Les Trois d’El Hiblu

Détournement d’humanité

En 2019, Amara, Abdul et Abdalla sont arrêtés à Malte. Accusés d’avoir détourné le navire pétrolier El Hiblu 1, ils ont été inculpés en novembre 2023 en vertu de législations antiterroristes. Leur tort ? Anglophones, ils ont simplement accepté de jouer les interprètes avec la centaine de personnes secourues.

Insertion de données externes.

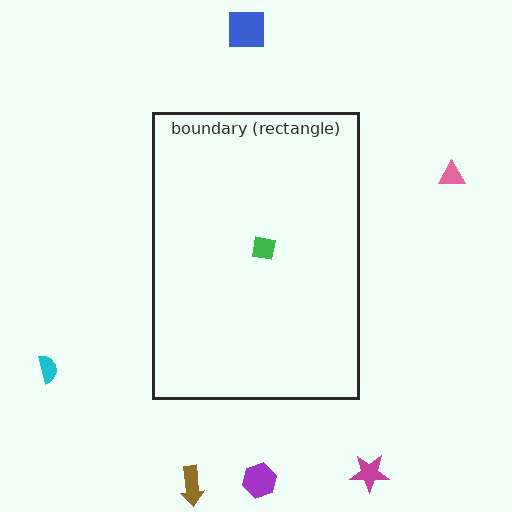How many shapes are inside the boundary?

Le 26 mars 2019, 108 personnes fuyant la Libye tentent de rejoindre l’Europe à bord d’un canot pneumatique. Alors que l’embarcation commence à se dégonfler, un cargo se porte à leur secours : c’est le navire pétrolier El Hiblu 1. Le capitaine leur assure mettre le cap sur Malte, terre la plus proche. Mais il ne tarde pas à virer vers Tripoli, sous les ordres d’un avion de l’opération militaire européenne Sophia. À la vue de la Libye – terre de torture pour les exilé·es – certain·es menacent de se jeter à la mer et d’autres annoncent qu’ils refuseront de descendre du bateau. Face à ces réactions, le navire repart vers Malte. Le capitaine demande à trois exilés anglophones d’opérer la traduction avec les passagers à majorité francophone1.

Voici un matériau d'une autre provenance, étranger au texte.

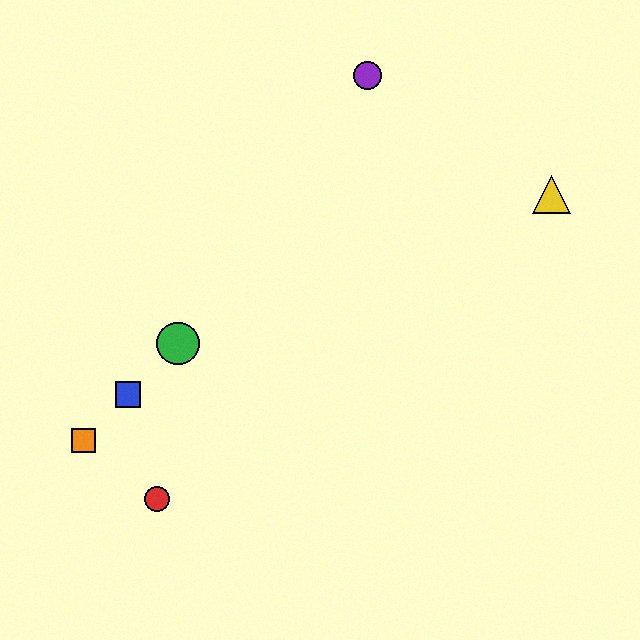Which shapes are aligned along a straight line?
The blue square, the green circle, the orange square are aligned along a straight line.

Amara Kromah, Abdul Kader et Abdalla Bari ont entre 16 et 19 ans et sont originaires de Guinée et de Côte d’Ivoire. À l’arrivée du bateau dans les eaux maltaises, ils sont emprisonnés pendant près de huit mois, accusés d’avoir activement détourné le navire en menaçant l’équipage, avant d’être libérés sous caution en novembre 2019. Soutenu par de nombreuses ONG et associations qui demandent l’abandon des charges, leur cas est aussi médiatisé à travers les nombreux témoignages des personnes exilées présentes à bord du pétrolier2. Tous affirment qu’il n’y a pas eu de violences, qu’ils n’étaient pas armés et que les adolescents-interprètes sont plus des héros de circonstance que des leaders.

*

Dans cette affaire, tout est absurde. Pour de nombreuses organisations de défense des exilé·es, c’est la tentative de les ramener en Libye qui est illégale : la loi maritime internationale impose de déposer les naufragés en « lieu sûr ». Or, des centaines de témoignages, à commencer par ceux des autres exilés à bord d’El Hiblu 1, décrivent l’horreur en Libye : torture, emprisonnement, esclavage, viol… Lors d’une des premières audiences, le procureur en charge du dossier pérore : «  Sauf votre respect, cela revient à dire que si mon enfant est malade, j’ai le droit de voler pour le soigner[« El Hiblu 1 : “Age assessment confirmed two of the accused are minors” », Newsbook Malta, 11/04/2019.]. » Même tonalité réprobatrice dans le traitement médiatique international, où s’impose l’idée du piratage, les images de l’interception du navire par l’armée maltaise faisant foi. Cette tendance à associer trajectoires d’exil et terrorisme, un biais idéologique sans fondement, est de plus en plus répandue en Europe (voir-ci dessous).

Les Trois d’El Hiblu vivent ainsi le quotidien de prévenus pour terrorisme. Les mécanismes de la répression pèsent sur leur moral, avec leur cortège de contrôles judiciaires, pointages quotidiens et incertitude quant à leur avenir. « Ils jouent avec nos vies. J’essaie d’être fort mais ça me consume […]. Je ne me sens pas libre », expliquait en 2022 Amara à Amnesty International. À tel point qu’un des Trois, Adbdul Kader, ne pointe plus depuis août dernier. Au regard des peines de prison encourues, on lui souhaite une cavale sans accrocs !

Par Léna Rosada

1 Un récit à retrouver en podcast sur Chronique à MER, sur le site du projet Alarmphone.

2 Les éléments du procès et un argumentaire pour l’abandon des charges sont disponibles sur elhiblu3.info.